There would probably be an especially head-spinning twist in the political dynamics that would accompany a third-quarter growth number along those lines. For the first three-plus years of the Trump administration, the White House talked up data like the low unemployment rate and the strong level of economic activity.

Democrats emphasized that growth rates had merely continued the steady level of President Obama’s second term. The pattern is likely to reverse this summer and fall, with President Trump and his allies emphasizing growth rates and Democrats emphasizing levels.

So it will be more important than usual in the coming months to understand clearly what a given piece of data is really telling us. Month-to-month or quarter-to-quarter data becomes less meaningful when the usual patterns in that data have been completely upended.

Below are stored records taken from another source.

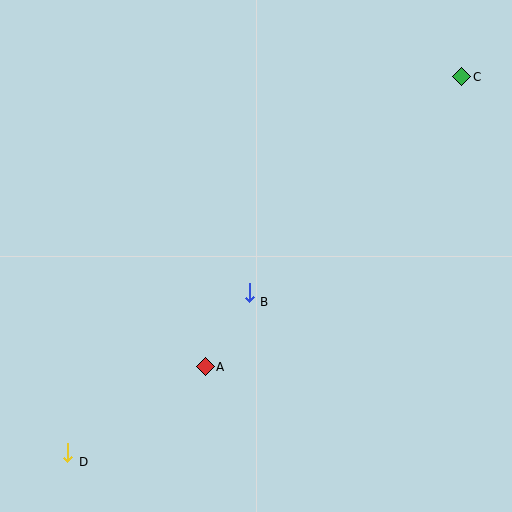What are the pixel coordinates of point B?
Point B is at (249, 302).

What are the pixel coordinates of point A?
Point A is at (205, 367).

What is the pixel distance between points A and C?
The distance between A and C is 387 pixels.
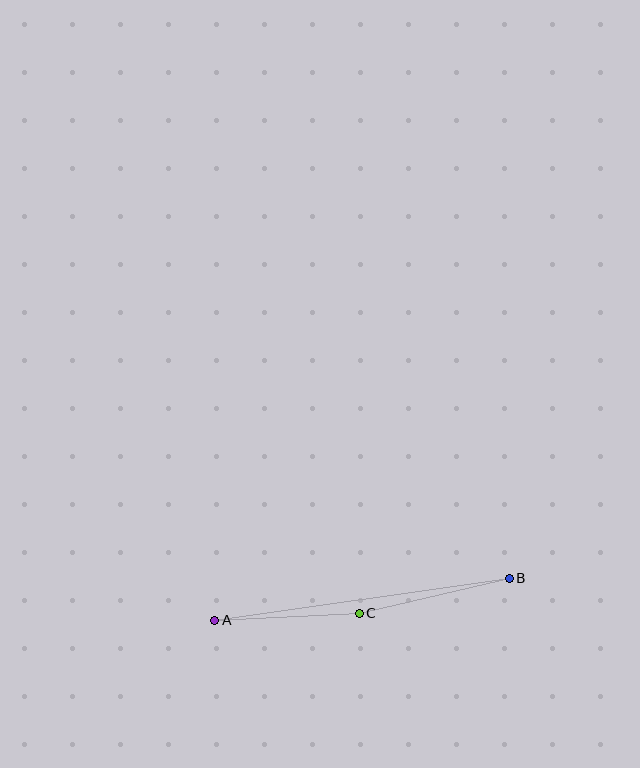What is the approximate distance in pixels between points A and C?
The distance between A and C is approximately 145 pixels.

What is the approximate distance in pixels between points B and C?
The distance between B and C is approximately 154 pixels.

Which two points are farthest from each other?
Points A and B are farthest from each other.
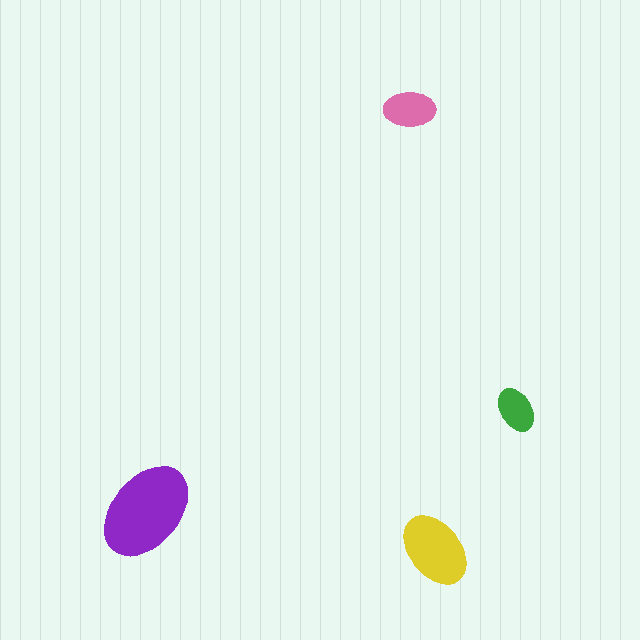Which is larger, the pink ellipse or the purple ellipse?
The purple one.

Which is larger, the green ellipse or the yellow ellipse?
The yellow one.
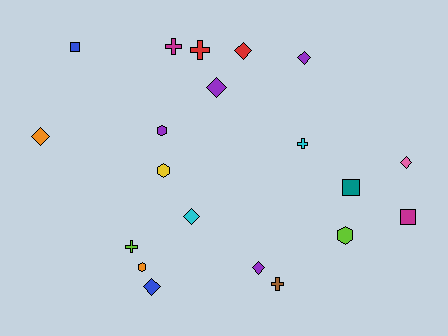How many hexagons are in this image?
There are 4 hexagons.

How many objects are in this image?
There are 20 objects.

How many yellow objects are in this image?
There is 1 yellow object.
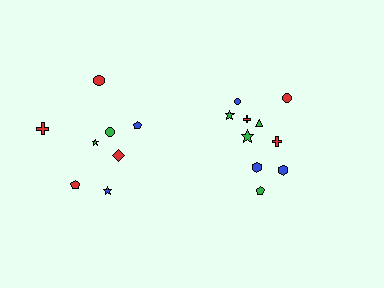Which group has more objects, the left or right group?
The right group.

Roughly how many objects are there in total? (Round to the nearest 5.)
Roughly 20 objects in total.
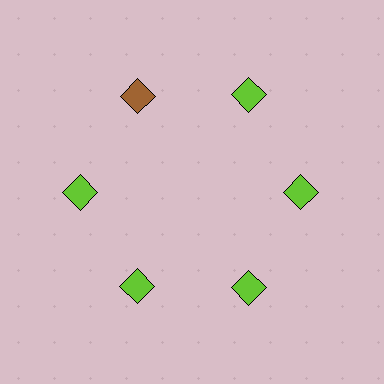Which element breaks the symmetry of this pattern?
The brown diamond at roughly the 11 o'clock position breaks the symmetry. All other shapes are lime diamonds.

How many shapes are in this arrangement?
There are 6 shapes arranged in a ring pattern.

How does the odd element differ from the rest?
It has a different color: brown instead of lime.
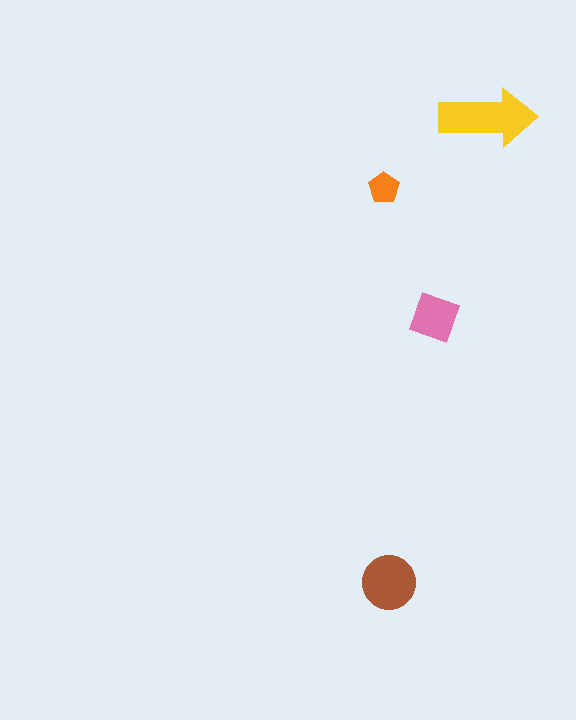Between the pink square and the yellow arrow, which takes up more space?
The yellow arrow.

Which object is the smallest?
The orange pentagon.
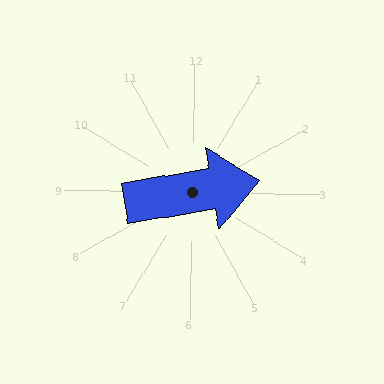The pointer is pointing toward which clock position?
Roughly 3 o'clock.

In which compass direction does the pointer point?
East.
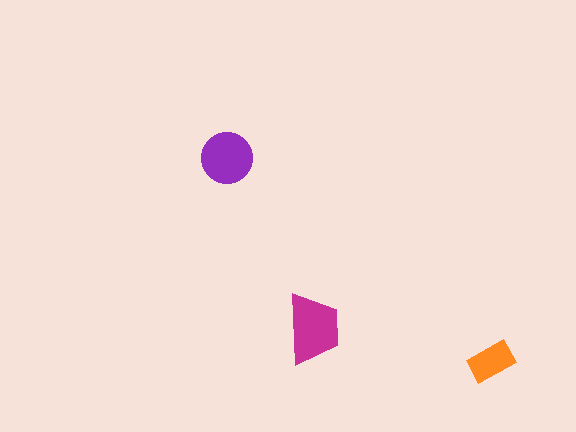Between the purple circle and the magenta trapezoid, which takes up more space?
The magenta trapezoid.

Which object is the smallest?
The orange rectangle.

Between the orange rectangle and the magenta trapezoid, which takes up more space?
The magenta trapezoid.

The sensible strategy is to compare incoming information with whatever the same data showed before the crisis — such as looking at G.D.P. levels relative to the fourth quarter of 2019 rather than at quarter-to-quarter swings. It means avoiding annualized numbers for now.

And, more than anything, it means thinking carefully about what a given number really means, and not just taking a seemingly breathtaking percentage change at face value.